Background: Macrosomic fetuses represent a continuing challenge in obstetrics.

Objectives: We studied maternal risk factors of fetal macrosomia and maternal and infant outcome in such cases.

Methods: A retrospective cohort study was carried out with a total of 26,961 singleton pregnancies between 1989 and 2001. Records of 886 mothers who gave birth to live born infants weighing > or =4,500 g were compared to those of 26,075 mothers with normal weight (<4,500 g) infants. Multiple regression analysis was used to identify independent reproductive risk factors. Perinatal complications were also assessed.

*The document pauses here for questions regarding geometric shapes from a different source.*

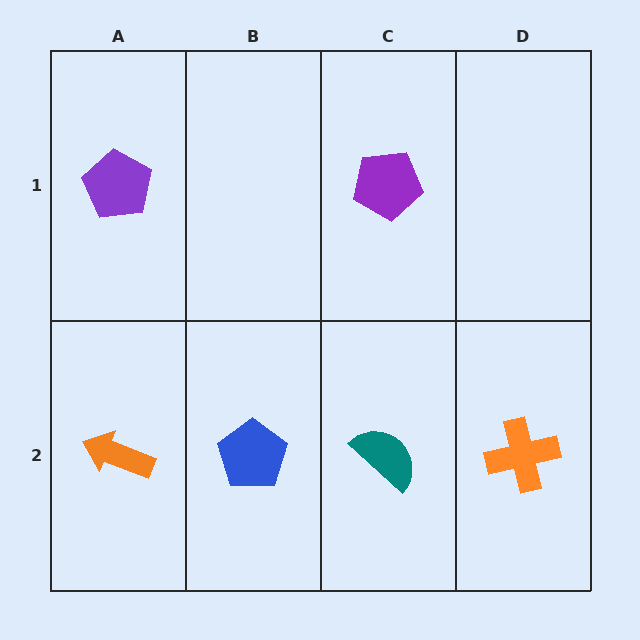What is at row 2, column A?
An orange arrow.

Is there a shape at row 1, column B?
No, that cell is empty.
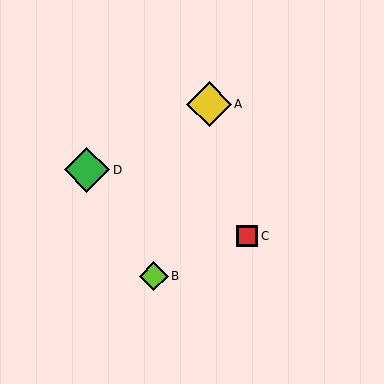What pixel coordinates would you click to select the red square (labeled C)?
Click at (247, 236) to select the red square C.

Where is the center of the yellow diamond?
The center of the yellow diamond is at (209, 104).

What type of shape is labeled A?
Shape A is a yellow diamond.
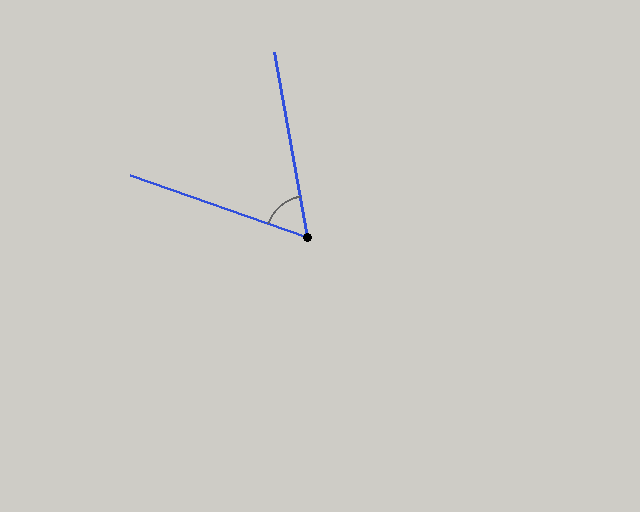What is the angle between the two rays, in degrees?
Approximately 61 degrees.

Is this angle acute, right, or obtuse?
It is acute.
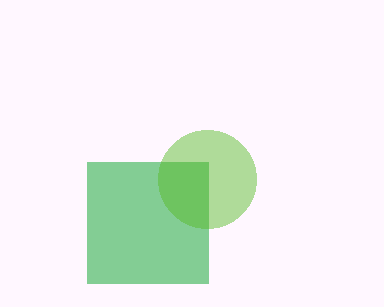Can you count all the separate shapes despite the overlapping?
Yes, there are 2 separate shapes.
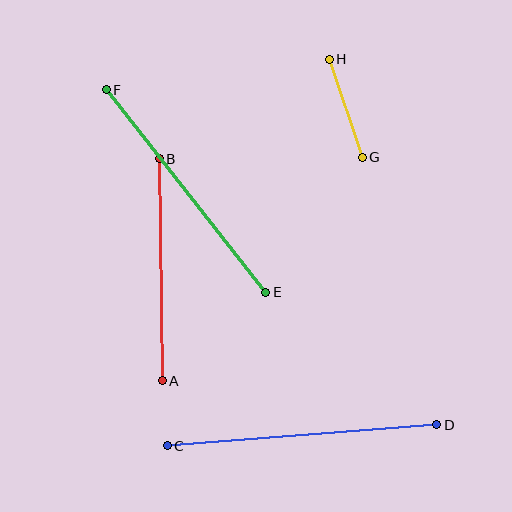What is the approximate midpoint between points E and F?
The midpoint is at approximately (186, 191) pixels.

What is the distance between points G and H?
The distance is approximately 104 pixels.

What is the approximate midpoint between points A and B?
The midpoint is at approximately (161, 270) pixels.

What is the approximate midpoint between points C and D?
The midpoint is at approximately (302, 435) pixels.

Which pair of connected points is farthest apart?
Points C and D are farthest apart.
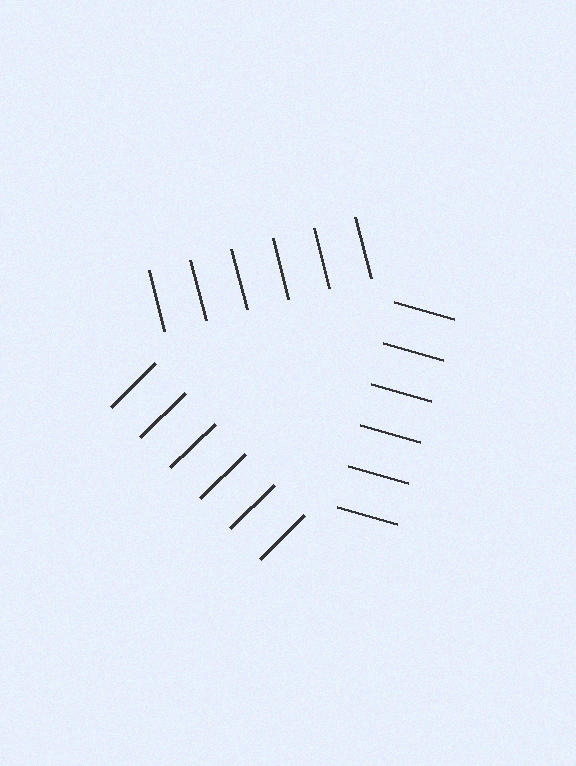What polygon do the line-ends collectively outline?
An illusory triangle — the line segments terminate on its edges but no continuous stroke is drawn.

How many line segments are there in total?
18 — 6 along each of the 3 edges.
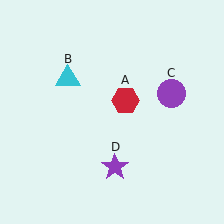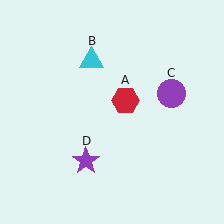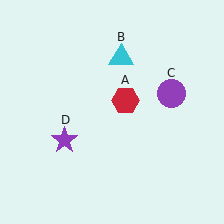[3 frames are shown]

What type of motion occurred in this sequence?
The cyan triangle (object B), purple star (object D) rotated clockwise around the center of the scene.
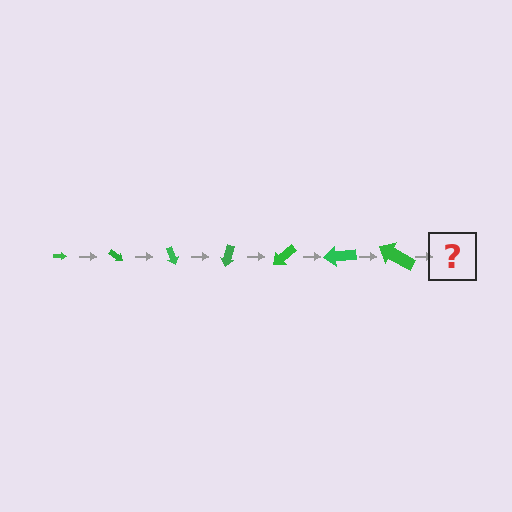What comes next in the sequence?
The next element should be an arrow, larger than the previous one and rotated 245 degrees clockwise from the start.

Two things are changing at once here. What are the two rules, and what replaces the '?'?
The two rules are that the arrow grows larger each step and it rotates 35 degrees clockwise each step. The '?' should be an arrow, larger than the previous one and rotated 245 degrees clockwise from the start.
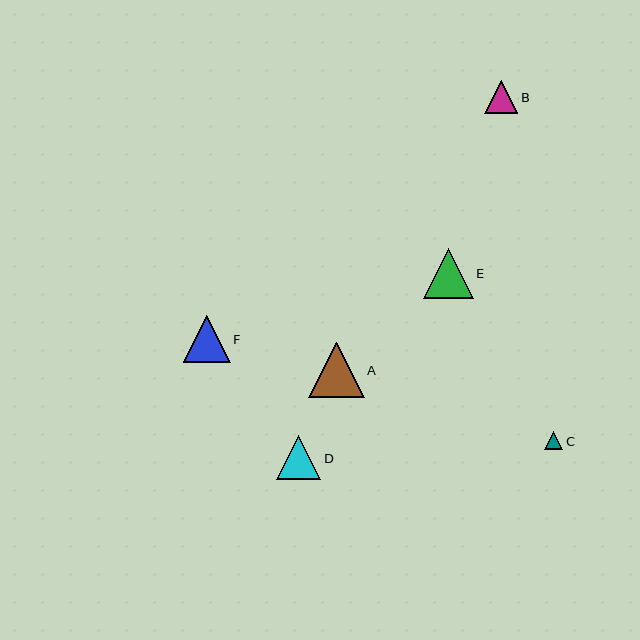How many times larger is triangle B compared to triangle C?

Results: The incidence of fetal macrosomia was 3.4%. Diabetes, previous macrosomic birth, postdatism (>42 weeks of gestation), obesity (BMI > 25 before pregnancy), male infant, gestational diabetes mellitus, and non-smoking were independent risk factors of fetal macrosomia, with adjusted risks of 4.6, 3.1, 3.1, 2.0, 1.9, 1.6, 1.4, respectively. In the macrosomic group, birth and maternal traumas occurred significantly more often than in the control group. However, records of subsequent pregnancies (n = 250) after the study period showed that a previous uncomplicated birth appeared to decrease complication risks.

Conclusions: Most cases of fetal macrosomia occur in low-risk pregnancies and evaluation of maternal risks cannot accurately predict which women will eventually give birth to an overweight newborn. After an uncomplicated birth of a macrosomic infant, vaginal delivery may be a safe option for the infant and mother.